Paul Pierce, fresh off being named the NBA's Eastern Conference Player of the Week, welcomed the chance to dampen his workout jersey with perspiration.
"You just want to try to stay sharp," Pierce said. "There's not too many left. This may be our last one. Maybe we'll have one more before the season ends. It's good, especially when you've got two days in between. You don't get a lot of days like that for the rest of the season, so you want to get in here, stay sharp, get a sweat, run through your plays and stay in a good rhythm, like we've been doing."
The practice had a buzz around it due to the return of what appeared to be a fully healthy Ray Allen. The veteran shooting guard missed the Celtics' last six games with a sore right ankle, but Allen's teammates said he moved well on Tuesday.
The cortisone shot Allen received Sunday worked wonders on the ankle, Allen said, but he cautioned that he and all of his teammates must guard against wearing down in the final weeks of the season. The Celtics play nine games in the next 12 days.
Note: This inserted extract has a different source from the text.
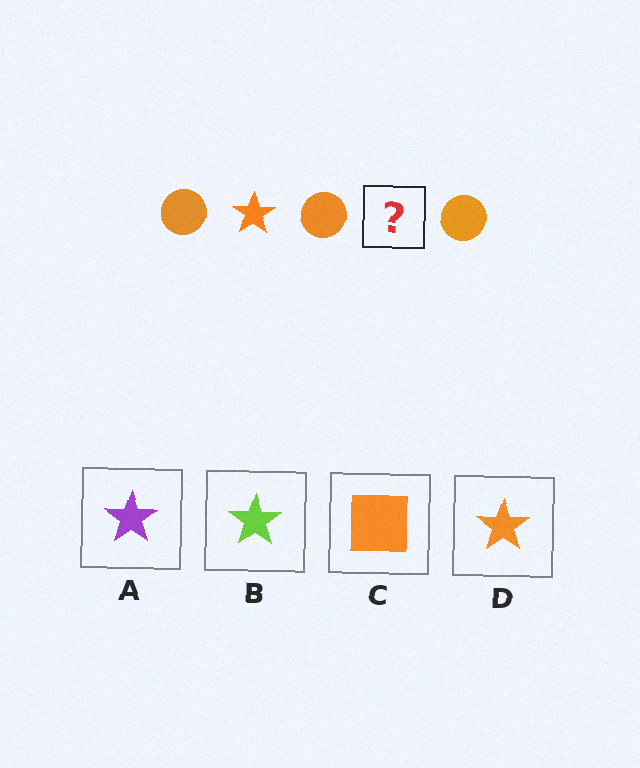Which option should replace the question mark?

The first six of those games are against likely playoff teams and the final three are part of a back-to-back-to-back road swing.
"I think the most important thing is taking care of our bodies as they wear down, because we're playing so many games," Allen said. "These off days are very crucial in how we rest our bodies and the treatments that we all need."
Rest has been something the Celtics have not gotten much of this season — rest, and practice.